Magnet feeders: first component completed

In a major milestone for the ITER magnet procurement program China has successfully completed the first manufactured component of the feeder package: the cryostat feedthrough for poloidal field coil #4. The 10-metre, 6.6-tonne component is on its way now to the ITER Organization.

A representation of the lowest level of the Tokamak Complex, showing the feeder that will service poloidal field coil #4. The cryostat feedthrough on its way to ITER (in yellow) is the part of the feeder assembly that crosses the bioshield and cryostat.

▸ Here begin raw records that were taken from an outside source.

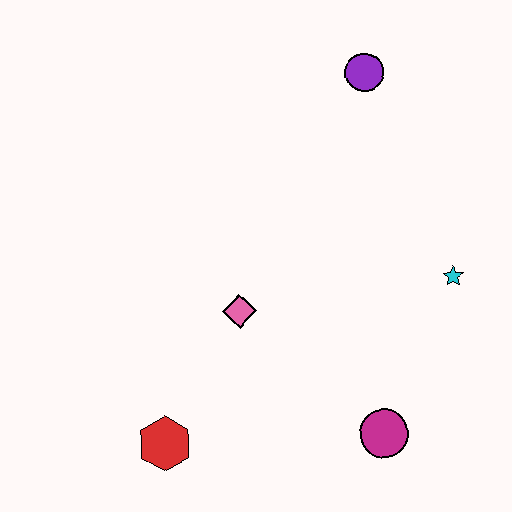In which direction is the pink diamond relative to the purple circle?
The pink diamond is below the purple circle.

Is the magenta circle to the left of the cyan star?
Yes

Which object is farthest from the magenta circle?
The purple circle is farthest from the magenta circle.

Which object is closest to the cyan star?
The magenta circle is closest to the cyan star.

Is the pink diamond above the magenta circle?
Yes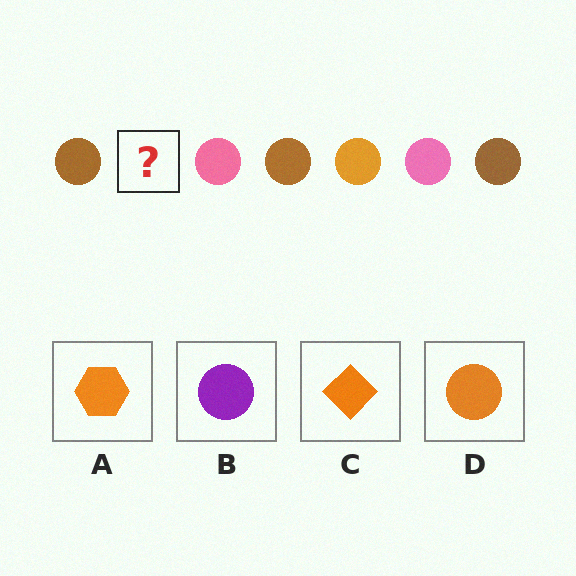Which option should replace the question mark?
Option D.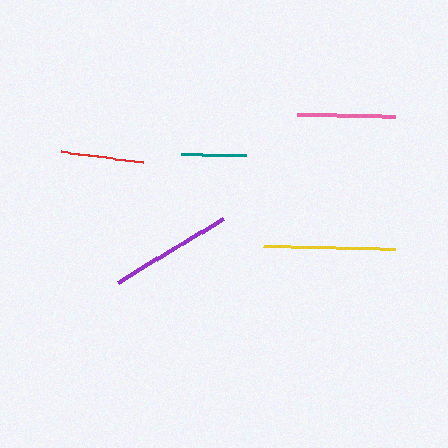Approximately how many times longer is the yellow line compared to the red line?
The yellow line is approximately 1.6 times the length of the red line.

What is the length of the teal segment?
The teal segment is approximately 66 pixels long.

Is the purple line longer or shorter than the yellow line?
The yellow and purple lines are approximately the same length (about 132 and 123 pixels).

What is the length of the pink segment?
The pink segment is approximately 98 pixels long.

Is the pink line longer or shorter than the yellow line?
The yellow line is longer than the pink line.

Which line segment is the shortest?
The teal line is the shortest at approximately 66 pixels.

Measuring 30- to 50-metres in length, ITER magnet feeders will relay electrical power, cryogenic fluids and instrumentation cables from outside of the machine in to the superconducting magnets, crossing the warm/cold barrier of the machine.
 
These complex systems are equipped with independent cryostats and thermal shields and packed with a large number of advanced technology components such as the high-temperature superconductor current leads, cryogenic valves, superconducting busbars, and high-voltage instrumentation hardware.
 
Of the 31 feeders distributed around the vessel—and all supplied by China—six will service the poloidal field coils.
 
The component that is now en route to ITER is the cryostat feedthrough for poloidal field coil #4—the first magnet component required on site because it needs to be brought into position before the completion of the cryostat base support ring. Two other components—the in-cryostat feeder (nearest the vacuum vessel) and the coil termination box (outside the bioshield)—will complete the feeder that connects to the fourth poloidal field coil.
 
Despite a simple outward appearance, feeders are complex systems that are equipped with independent cryostats and thermal shields and packed with a large number of advanced technology components (high-temperature superconductor current leads, cryogenic valves, superconducting busbars, high-voltage instrumentation hardware). Feeders are the highways that relay electrical power, cryogenic fluids and instrumentation cables from outside of the machine in to the superconducting magnets.
At the Institute of Plasma Physics, Chinese Academy of Sciences (ASIPP) in July approximately forty scientists and engineers from the ITER Organization, the Chinese Domestic Agency, the European Domestic Agency, ASIPP and suppliers Keye Company and Henxing Company, took part in a milestone ceremony. ITER Director-General Bernard Bigot, who could not be present, sent his "warmest heartfelt congratulations" to the team members from different institutes who had all come together to realize this significant accomplishment according to schedule.
 
Arnaud Devred, who has led the Superconducting Systems & Auxiliaries Section at ITER for ten years—and who has made the "journey east" dozens of times—voiced his great sense of pride.
 
"The feeder system involves some of the most difficult and risky manufacturing and assembly processes of the ITER Tokamak, but thanks to the hard work and dedication of the teams at the ITER Organization, at the Chinese Domestic Agency, and at ASIPP and its subcontractors, we learned how to work together and to reconcile our cultural differences to meet the tough technical and quality control standards of the Procurement Arrangement. If we are at this successful point in the program today it is because, at our level and for our scope of the ITER Project, we have been able to develop the good collaborative spirit and mutual trust that has enabled us to overcome hurdle after hurdle and to achieve our common goals. I can only wish that the cryostat feedthrough for poloidal field coil #4 remains a testimony to common will power and shared resilience." 
 
An industrial milestone to be celebrated: late July, representatives of the ITER Organization, the Chinese Domestic Agency, the European Domestic Agency, ASIPP and suppliers gathered the mark the shipment of the first completed magnet component to ITER.
The ceremony was especially poignant to Arnaud because he was just one month from leaving ITER to join the Large Hadron Collider Luminosity Upgrade at CERN that calls for the manufacture and installation of niobium-tin (Nb3Sn) dipole and quadrupole magnets—a type of superconductor that is massively used in the toroidal field and central solenoid coils of ITER. 
 
The complete magnet feeder system will weigh more than 1,600 tonnes and integrate more than 60,000 individual components.